Ken Burgin

Preparing your Cafe and Restaurant for the 2020 Recession

The last time we had an impact like this in Australia was back in 2001, after the 9/11 attacks in New York. Then there was the Global Financial Crisis in 2007 – 2009, which affected Australia to some extent, but a rapid economic response by the government stopped it from having the effect here that it had elsewhere.

I wrote a fairly lengthy article back in 2001, with advice on how to manage the effects on small businesses – it still holds up well. Plus some thoughts last month on the need for a 2020 Plan B.

Now we can see another recession unfolding in front of us.

In Australia, 120,000 Chinese tourists have stopped arriving (one sixth of the normal total), and at Feb 29th 2020, there are still more than 100,000 Chinese students who can’t come back to school or university in Australia – one in four of our international students are from China. And Chinese restaurants, one of the foundations of our modern industry, are facing a catastrophic loss of customers – many have already closed.

Dramatic disruption to Chinese manufacturing and supply chains mean there could be shortages of kitchen equipment, spare parts, appliances, packaged food and chemicals. In Australia, China makes (or supplies parts for) almost everything we use!

China is a massive importer of our raw materials (from coal and minerals to lobsters and meat) – as they and other countries close borders, trade will be hit in many, many areas. A record number of purchase and supply contracts are being cancelled because of force majeure (unforseeable force).

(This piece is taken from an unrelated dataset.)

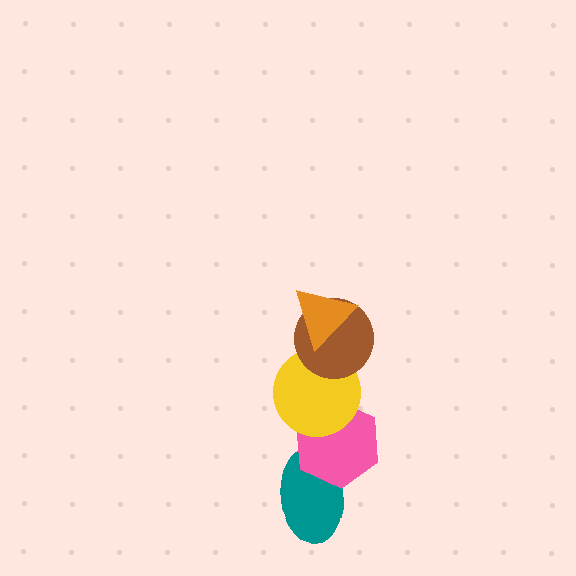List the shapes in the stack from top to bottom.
From top to bottom: the orange triangle, the brown circle, the yellow circle, the pink hexagon, the teal ellipse.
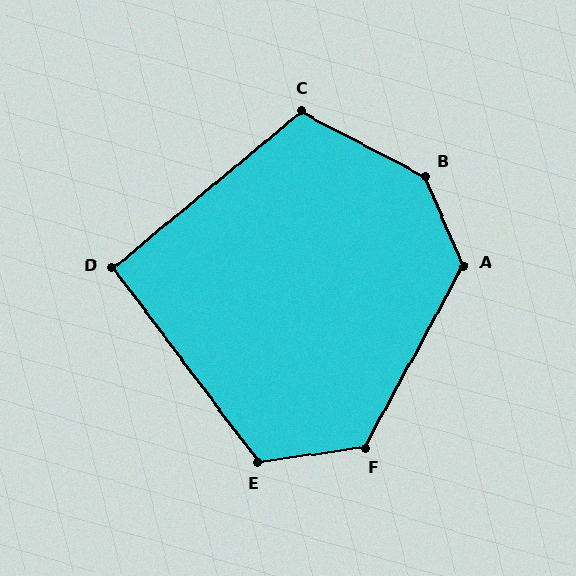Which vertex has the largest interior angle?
B, at approximately 141 degrees.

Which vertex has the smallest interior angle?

Hospitality thrives on optimism and prosperity, not fear and contraction – we will feel these cold winds very quickly.

Can hospitality handle this crisis more effectively than before?

  • We can see it coming – this is a slowly unfolding catastrophe, so we can do some planning, but speed is essential, and there will still be unexpected events and panics.
  • We have much better management tools for handling cost-cutting – rostering systems, powerful POS systems to pinpoint customer spending, transparent online ordering for the best prices, and bookkeeping systems that give immediate insight into Profit & Loss.
  • There are great options to rent new equipment – no need to run down your capital. Renewal and innovation can’t stop during a slowdown.
  • We also have low-cost and sophisticated ways to reach out to customers, through targeted social media, email marketing, online bookings, websites and online directories – we can communicate much more effectively.
  • What’s not different is the painful necessity of reducing staff hours and paying the same rent with fewer sales dollars.

Buckle up folks – I’m an optimist by nature, but 2020 is going to be a very bumpy ride!